Binaries Don’t Lie, But They Don’t Talk Easy
If you want the truth, you need to analyze the binaries themselves. And that means digging deep:
- Reverse Engineering to recover function names, structures, and linked libraries
- Signature Matching to identify known vulnerabilities in stripped or obfuscated code
- Reachability Analysis to determine if vulnerable code paths are actually accessible at runtime
Traditional scanners don’t do this. They either fail outright or stop at surface-level inspection.
Case Study: GRIPE vs. Finite State
We tested an intentionally vulnerable firmware (IoT Goat) with a traditional container scanner. It flagged 247 issues. Not bad, right?

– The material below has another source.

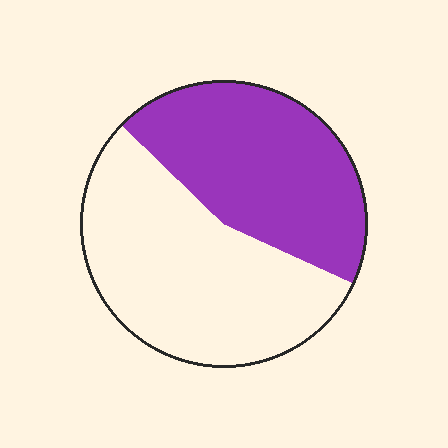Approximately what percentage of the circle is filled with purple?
Approximately 45%.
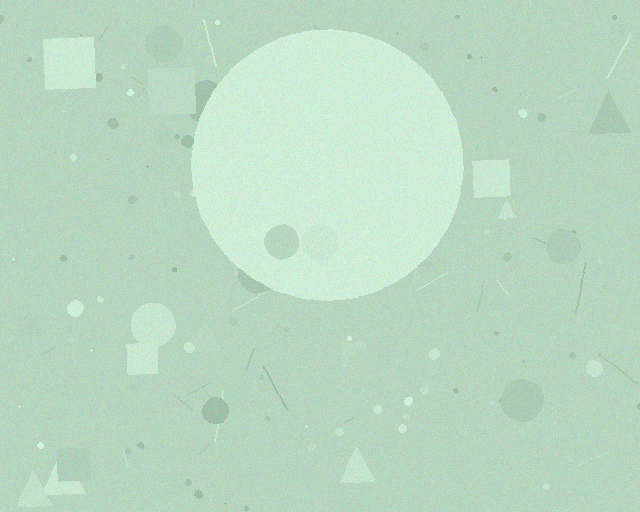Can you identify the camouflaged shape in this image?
The camouflaged shape is a circle.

Then we ran it through a binary-level analysis with the Finite State platform.
Result? Almost 7,000 findings. Including:
- Critical CVEs missed by the first scan
- Hardcoded credentials
- Crypto material
- Deeply buried, exploitable logic flaws
The truth was buried in the binaries. And most tools didn’t even bother to dig. We don’t fault them for that, it’s just not what they were designed to do - and gives us a false sense of security.
Why It Matters
- Regulations Are Coming (Or Are Already Here): Cyber Resilience Act, Cyber Trust Mark, FDA 524B... they want transparency and real risk assessments.
- Attackers Don’t Care About Your Source Code: They go after what runs.
- SBOM Accuracy Depends on Reality: And reality lives in your firmware, not your IDE.
Take Action
- Include binary analysis in your CI/CD. Yes, it’s possible. Yes, it scales.
- Scan your firmware, not just your codebase. Bonus: you catch your suppliers’ mistakes, too.
- Correlate code-level intent with binary-level output. See if what you meant is what you shipped.